Um mich alles Altersgenossen, zwei Enkel und drei Töchter können den Altersdurchschnitt nur geringfügig senken.  Mir ist klar,  in diesem Kreis werden wir in 5 Jahren kaum mehr zusammenkommen, wir haben dann unsere statistische Lebenserwartung überschritten. Die drei Töchter sprechen einige Worte, und ich vermisse nicht die Laudatio über das Lebenswerk der Einladenden. Meine Altersgenossen sind alle vom Leben gezeichnet und scheinen auch mit dem Alter unterschiedlich umzugehen. Bei manchen haben wohl die Ärzte ihre Kunst angewendet  und die Bewegungsmöglichkeiten scheinen eingeschränkt zu sein.

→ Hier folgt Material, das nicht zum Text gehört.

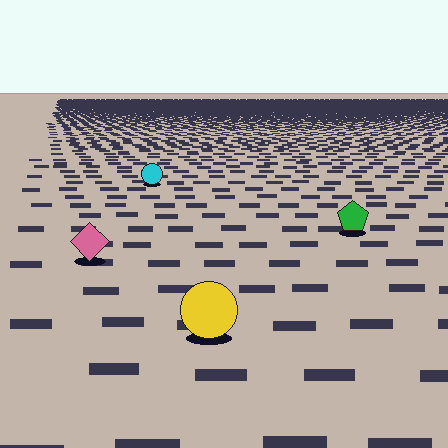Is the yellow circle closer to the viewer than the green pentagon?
Yes. The yellow circle is closer — you can tell from the texture gradient: the ground texture is coarser near it.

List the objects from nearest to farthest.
From nearest to farthest: the yellow circle, the pink diamond, the green pentagon, the cyan circle.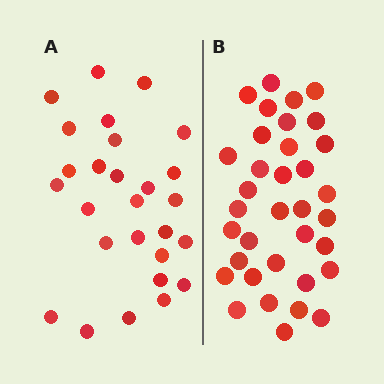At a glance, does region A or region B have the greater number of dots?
Region B (the right region) has more dots.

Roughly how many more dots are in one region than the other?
Region B has roughly 8 or so more dots than region A.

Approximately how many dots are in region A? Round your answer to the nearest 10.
About 30 dots. (The exact count is 27, which rounds to 30.)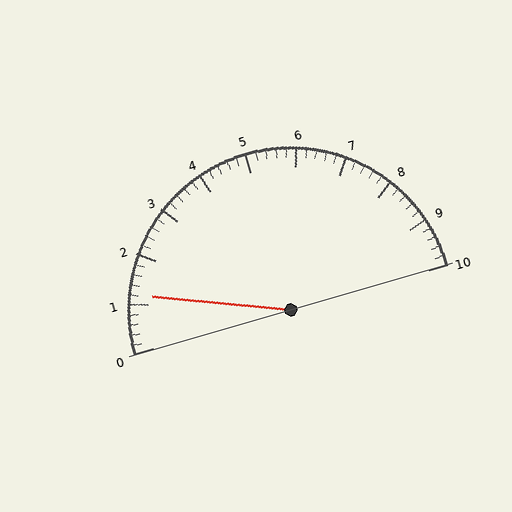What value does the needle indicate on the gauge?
The needle indicates approximately 1.2.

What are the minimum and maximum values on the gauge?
The gauge ranges from 0 to 10.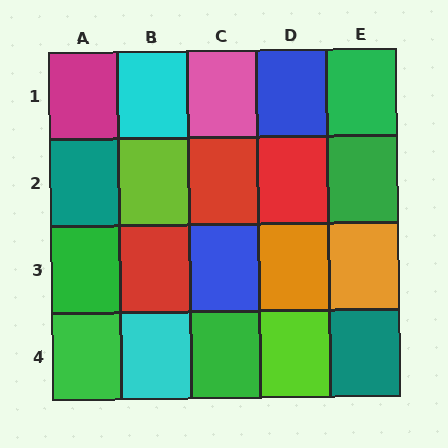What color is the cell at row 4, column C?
Green.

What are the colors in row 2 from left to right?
Teal, lime, red, red, green.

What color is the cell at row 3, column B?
Red.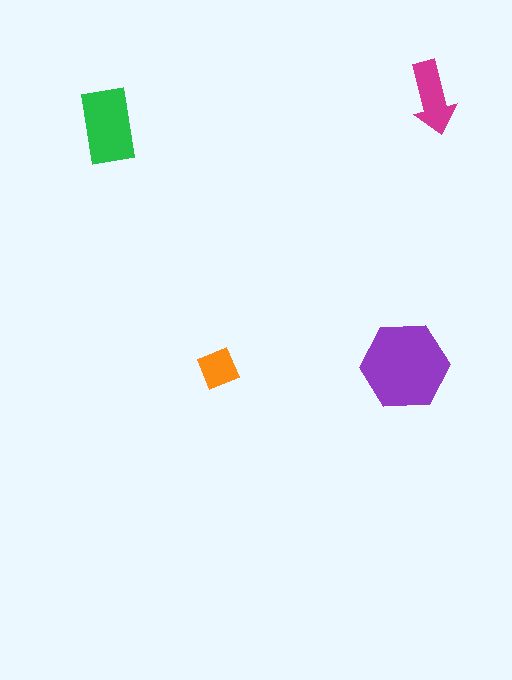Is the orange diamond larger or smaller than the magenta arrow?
Smaller.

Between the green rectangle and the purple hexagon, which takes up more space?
The purple hexagon.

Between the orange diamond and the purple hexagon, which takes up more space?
The purple hexagon.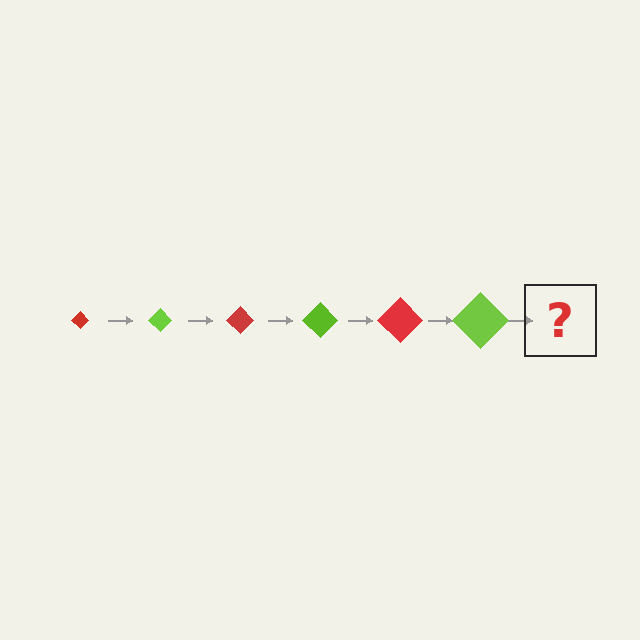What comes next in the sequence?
The next element should be a red diamond, larger than the previous one.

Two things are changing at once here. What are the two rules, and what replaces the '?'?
The two rules are that the diamond grows larger each step and the color cycles through red and lime. The '?' should be a red diamond, larger than the previous one.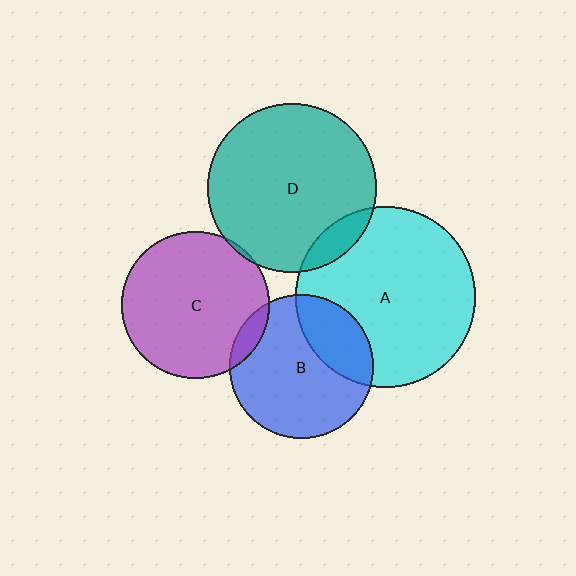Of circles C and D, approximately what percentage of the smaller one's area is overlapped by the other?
Approximately 5%.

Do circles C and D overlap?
Yes.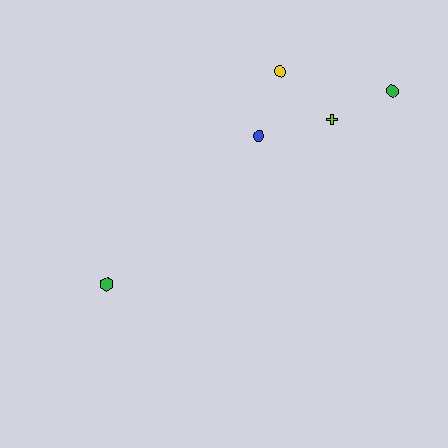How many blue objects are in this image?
There is 1 blue object.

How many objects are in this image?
There are 5 objects.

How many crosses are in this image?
There is 1 cross.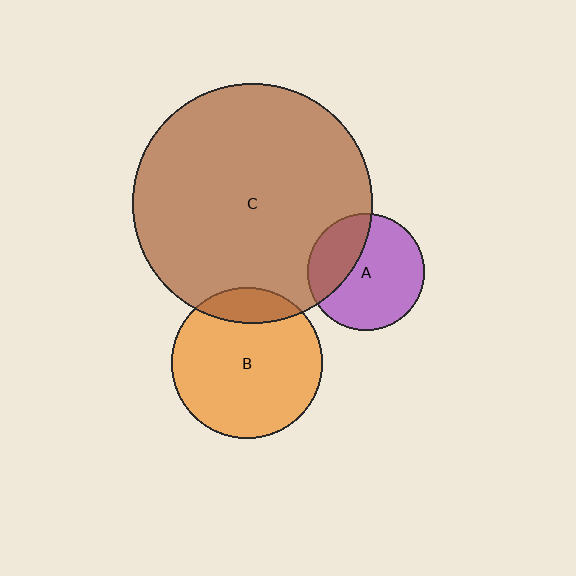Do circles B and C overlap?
Yes.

Aber  es scheint doch  eine Übereinstimmung zu herrschen, dass sich der Altersprozess nicht aufhalten lässt.  – Ich frage mich, ob wohl  die Jugendträume bei den Gästen Wahrheit geworden sind,  haben sie den richtigen Partner geheiratet, sind sie vielleicht geschieden und haben ihre  beruflichen Ziele erreicht?  - Wahrscheinlich geht es den Meisten finanziell gut, - hat ihnen das geholfen ein glückliches Leben zu führen?  Bestimmt waren viele beruflich erfolgreich und wie gehen sie jetzt im Ruhestand mit dem Verlust ihrer früheren Positionen um, wie mit ihrer verbliebenen Lebenszeit? -  Wenn der Weg in der Jugend  hinaus in die Welt ging,  hat es sicher auch einen Wendepunkt gegeben, an dem der Weg zurück  ging,  und wer von den Anwesenden  ist diesen Weg gegangen und wohin hat er geführt?  Das Alter zwingt uns alle Illusionen  hinter uns zu lassen.  Wenn das Leben es gut mit uns gemeint hat,  dann haben wir Frieden mit der Welt gemacht,  empfinden das Glück des Lebens, das uns jeder Tag auf das Neue schenkt,  das  eigentliche Leben,  das die ganze Zeit anwesend war, das wir aber vor lauter Welt nicht sehen konnten. -  Mit einer reizenden Dame meines Alters, die mir gegenüber sitzt, versuche ich ins Gespräch zu kommen. Sie zeigt auf ihre Ohren und ich verstehe, dass sie, wie ich,  bei dem  Geräuschpegel der Gespräche, nichts versteht. Wir sind eben über 80.